Deux opposants de premier plan au président tunisien Kais Saied, emprisonnés depuis plus de cinq mois, vont être remis en liberté, a annoncé jeudi soir leur comité de défense.
(AFP) - Chaima Issa, membre de la principale coalition d'opposition Front de salut national (FSN), et l'ancien ministre Lazhar Akremi faisaient partie d'un groupe d'une vingtaine d'opposants et personnalités du monde des affaires arrêtés depuis février dans le cadre d'une enquête pour "complot contre la sûreté de l'Etat".
Leur équipe de défense a déclaré dans un communiqué que le juge d'instruction avait décidé de "libérer Chaima Issa et avait également répondu à la demande du comité de défense concernant la libération de Me Lazhar Akremi", qui est également avocat.

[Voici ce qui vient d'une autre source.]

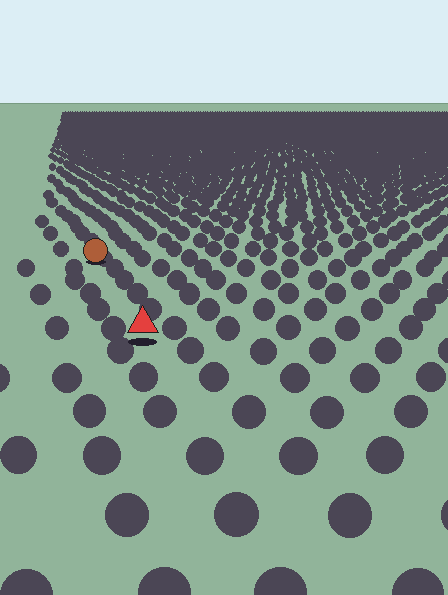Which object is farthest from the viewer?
The brown circle is farthest from the viewer. It appears smaller and the ground texture around it is denser.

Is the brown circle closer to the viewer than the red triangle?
No. The red triangle is closer — you can tell from the texture gradient: the ground texture is coarser near it.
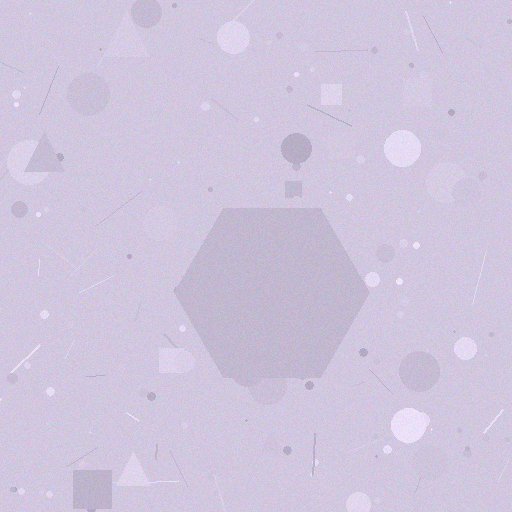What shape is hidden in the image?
A hexagon is hidden in the image.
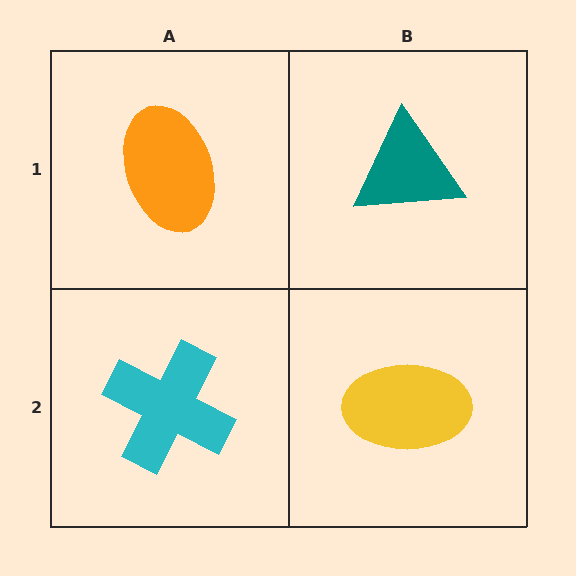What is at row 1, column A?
An orange ellipse.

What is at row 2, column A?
A cyan cross.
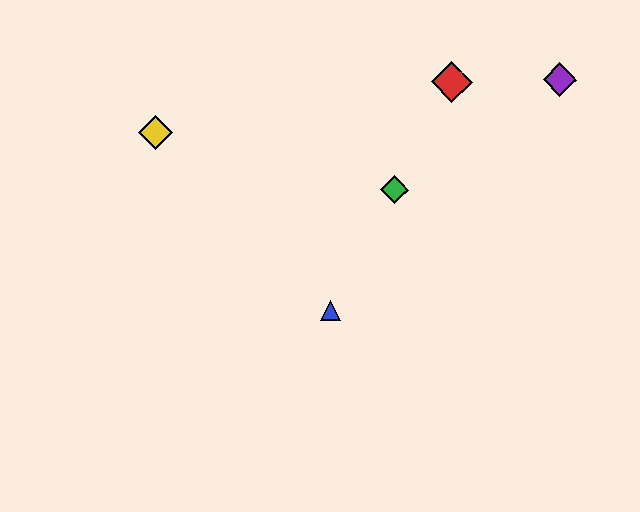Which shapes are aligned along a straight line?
The red diamond, the blue triangle, the green diamond are aligned along a straight line.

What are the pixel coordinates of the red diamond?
The red diamond is at (452, 82).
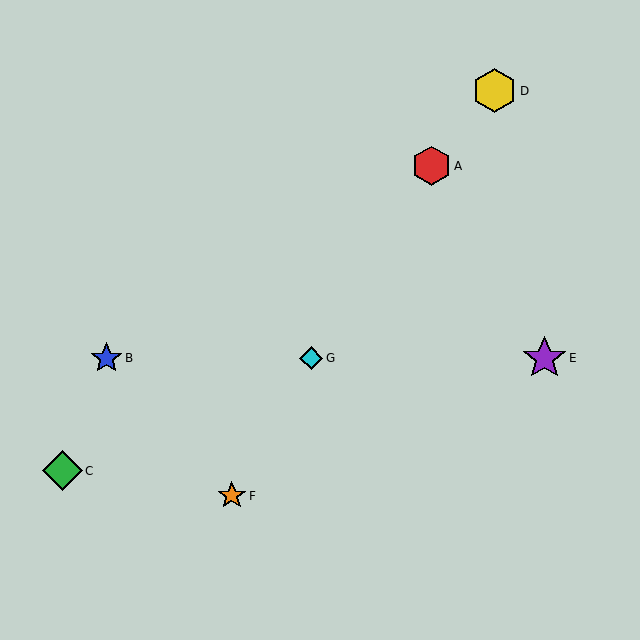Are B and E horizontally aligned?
Yes, both are at y≈358.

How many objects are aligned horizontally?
3 objects (B, E, G) are aligned horizontally.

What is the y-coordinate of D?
Object D is at y≈91.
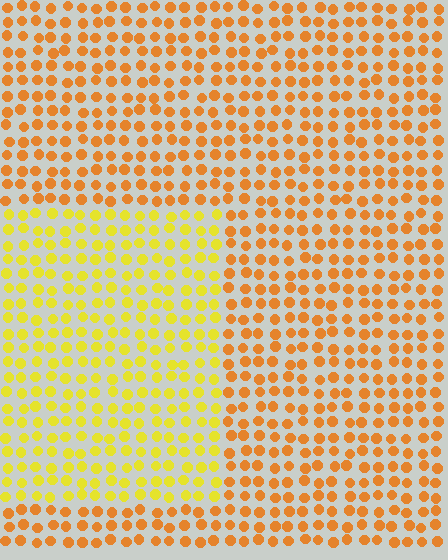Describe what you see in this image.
The image is filled with small orange elements in a uniform arrangement. A rectangle-shaped region is visible where the elements are tinted to a slightly different hue, forming a subtle color boundary.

Le comité de défense a dit avoir réclamé la libération des autres opposants politiques, mais le juge de la Cour d'appel a rejeté cette demande.
Avant eux, le 24 mai, le patron de Mosaïque FM, une radio privé indépendante la plus écoutée de Tunisie, Nouredine Boutar, avait été libéré après avoir été emprisonné dans le cadre de cette enquête, mais sous condition de paiement d'une caution d'un million de dinars (environ 300 000 euros). Il reste poursuivi pour complot contre la sûreté de l'Etat et blanchiment d'argent.
«Justice aux ordres»
Une centaine de manifestants et de proches des opposants et personnalités détenus avaient manifesté jeudi matin pour réclamer leur libération, dénonçant des arrestations motivées par des "raisons politiques".
"Mon père paye la facture de son amour pour la Tunisie", a témoigné dans la manifestation, Abdelaziz, fils d'Issam Chebbi, 65 ans, dirigeant du FSN qui fut déjà un opposant farouche au dictateur Zine El Abidine Ben Ali, renversé par la révolte populaire de 2011.
Selon Abdelaziz Chebbi, "la justice est aux ordres du pouvoir exécutif et n'est pas indépendante".
La campagne d'arrestations lancée depuis février a visé des dirigeants politiques de premier plan, dont le co-fondateur du FSN, Jaouhar Ben Mbarek, et le chef du mouvement islamo-conservateur Ennahdha, membre du FSN, Rached Ghannouchi.
L'ONG Amnesty International a dénoncé une "chasse aux sorcières motivée par des considérations politiques". "Les détenus ont été interrogés sur des rencontres et échanges téléphoniques avec des diplomates étrangers, d'autres sur des interviews à des médias", selon l'ONG.
Plusieurs ONG tunisiennes et internationales ont fait état d'une régression des droits et des libertés dans le pays depuis le coup de force par lequel M. Saied s'est emparé des pleins pouvoirs en juillet 2021.